A atual Constituição chilena dispõe que "os direitos dos particulares sobre as águas, reconhecidos ou constituídos de acordo com a lei, outorgarão a seus titulares sua propriedade".

Esta normativa "deu acesso a operadores não apenas de explorar a água mas também de manejar sua infraestrutura, algo inédito porque em outros países há limitações", declarou à AFP, Darío Soto, diretor-executivo da instituição Aliança Global sobre a Água.

"Estes direitos sobre a água foram concedidos de forma gratuita e de forma perpétua (...) em uma modalidade que "beneficiou a indústria, gerou emprego e produtividade, mas em detrimento do acesso à água", acrescenta.

Nos últimos 12 anos, a Direção Geral de Águas do Chile entregou em todo o país 47.758 concessões à particulares, principalmente a mineradoras e à agroindústria. 

Ecoando uma das principais preocupações dos chilenos, sobretudo após os anos de seca, a proposta de nova Constituição altera este modelo e "reconhece o desejo de que a água seja um direito humano essencial para o ecossistema", afirma Soto.

O texto determina que o Estado zele "pelo uso razoável das águas". Também muda os direitos de propriedade por "autorizações de uso da água que serão outorgadas pela Agência Nacional da Água, de caráter não comercial, concedidas com base na disponibilidade efetiva das águas e que obrigarão ao titular que justifique seu uso".

Rodrigo Mundaca, governador da região de Valparaíso e um dos principais ativistas pelo direito universal à água, considera que o novo texto "acaba com as intenções lucrativas em torno dos bens naturais".

Segundo Mundaca, 1% dos detentores do direito à exploração de água destinada à agricultura e à mineração concentram aproximadamente 80% de todos os direitos.

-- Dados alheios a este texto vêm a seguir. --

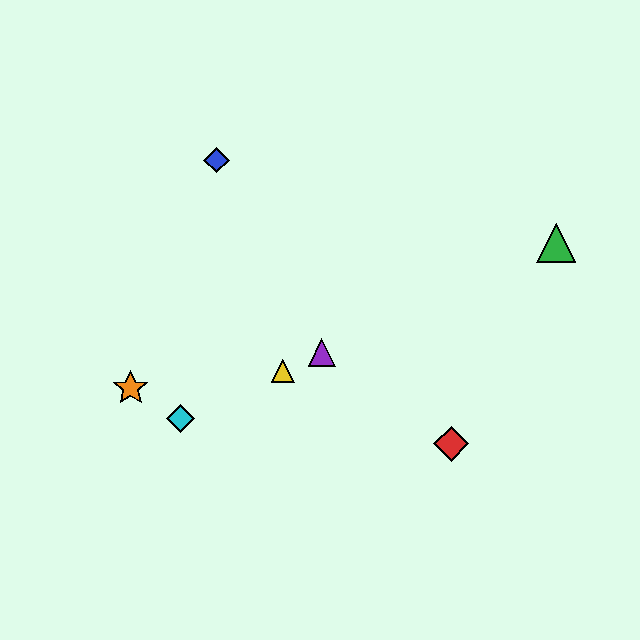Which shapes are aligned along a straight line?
The green triangle, the yellow triangle, the purple triangle, the cyan diamond are aligned along a straight line.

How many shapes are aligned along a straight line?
4 shapes (the green triangle, the yellow triangle, the purple triangle, the cyan diamond) are aligned along a straight line.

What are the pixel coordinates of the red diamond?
The red diamond is at (451, 444).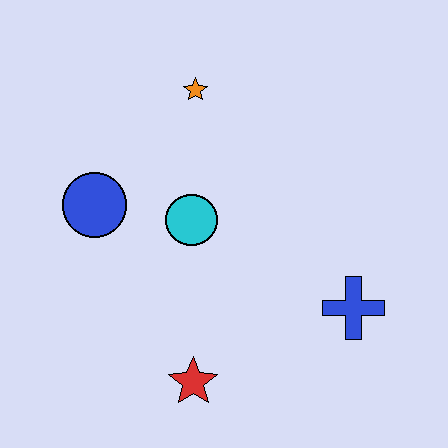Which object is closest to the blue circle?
The cyan circle is closest to the blue circle.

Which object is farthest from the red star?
The orange star is farthest from the red star.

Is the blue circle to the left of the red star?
Yes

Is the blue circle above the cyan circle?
Yes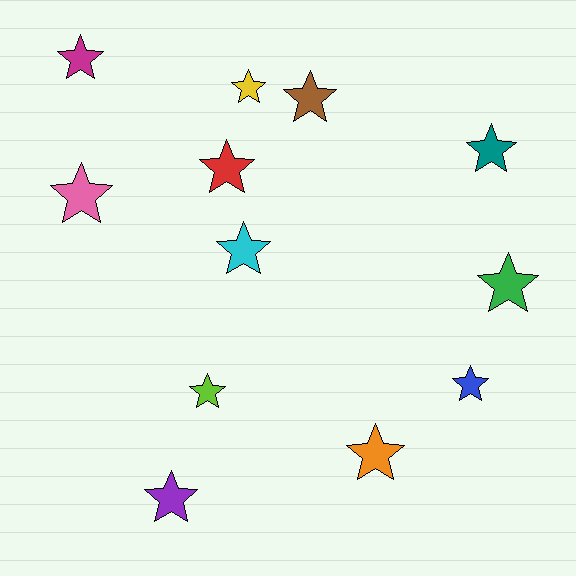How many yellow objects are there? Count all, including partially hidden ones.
There is 1 yellow object.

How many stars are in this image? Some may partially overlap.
There are 12 stars.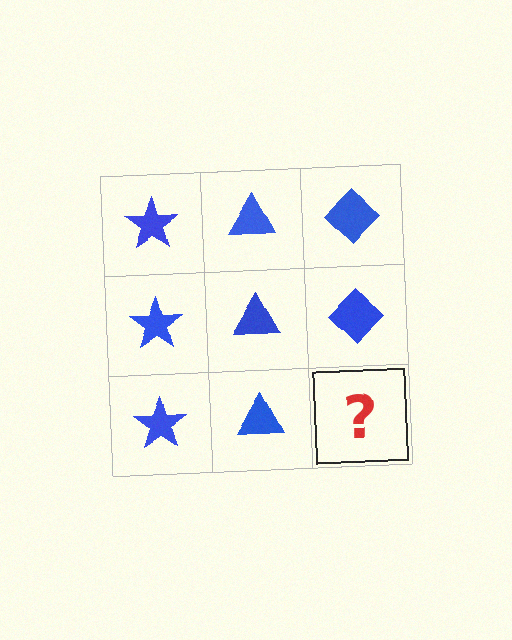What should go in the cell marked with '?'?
The missing cell should contain a blue diamond.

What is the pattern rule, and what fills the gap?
The rule is that each column has a consistent shape. The gap should be filled with a blue diamond.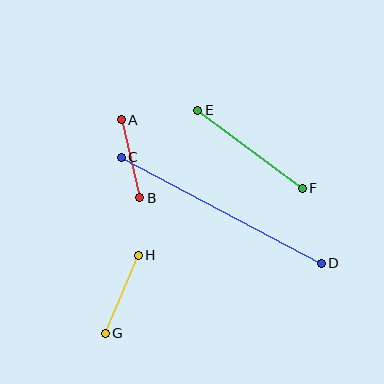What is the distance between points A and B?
The distance is approximately 80 pixels.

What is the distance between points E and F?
The distance is approximately 131 pixels.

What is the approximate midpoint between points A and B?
The midpoint is at approximately (130, 159) pixels.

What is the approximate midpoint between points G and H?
The midpoint is at approximately (122, 294) pixels.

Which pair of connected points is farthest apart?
Points C and D are farthest apart.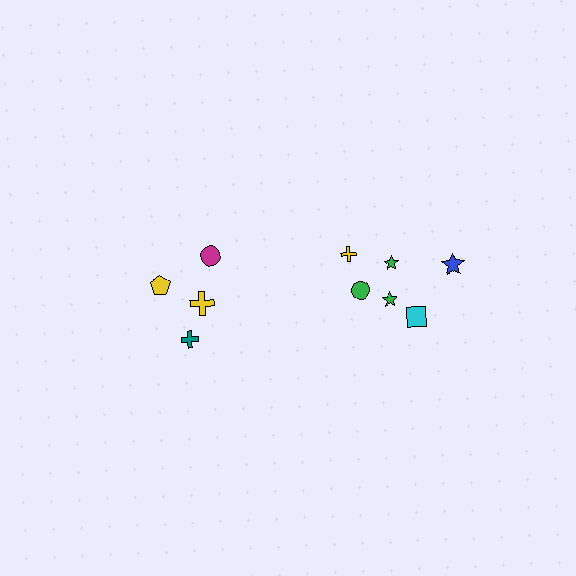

"O que a (nova) Constituição fará é acabar com o mercado da água", sustenta o governante.

Mas um grupo de organizações de detentores de direitos à água, opositores ao novo texto, afirmaram em uma declaração pública que a substituição dos direitos de exploração é "uma porta aberta ao declínio do uso produtivo das águas". 

Eles consideram que as novas definições afetarão "na mesma medida pequenos, médios e grandes usuários de água e, indiretamente, ao país em sua totalidade, colocando em risco a segurança jurídica".